When a project owner believes a `critical`/`high` step can be safely served at a lower tier — for example, because a downstream HITL gate provides a safety net that makes the quality requirement effectively `medium` — they must:

1. File a waiver record as a named artifact (e.g., `e6-demotion-waiver-<step-id>`) with: the step id, the original tier, the proposed tier, the failure modes present, the compensating control (e.g., mandatory HITL gate before output reaches user), the evaluator who reviewed it, and the review date.

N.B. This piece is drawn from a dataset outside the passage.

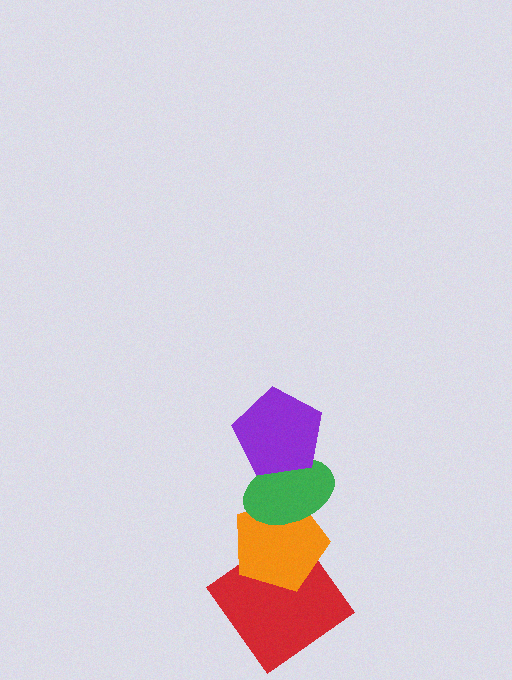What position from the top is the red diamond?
The red diamond is 4th from the top.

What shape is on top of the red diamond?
The orange pentagon is on top of the red diamond.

2. Update `demotion_waiver_ref` in this matrix to point to that artifact id.
3. Notify the `e6-routing-policy` owner to reload the matrix before next deploy.

The waiver does not remove the HITL requirement — it only permits a lower-cost model to do the generation, with the HITL gate as the quality backstop. Waivers expire on the same cadence as the `s1-failure-mode-register` review cycle (or project milestone, whichever is sooner).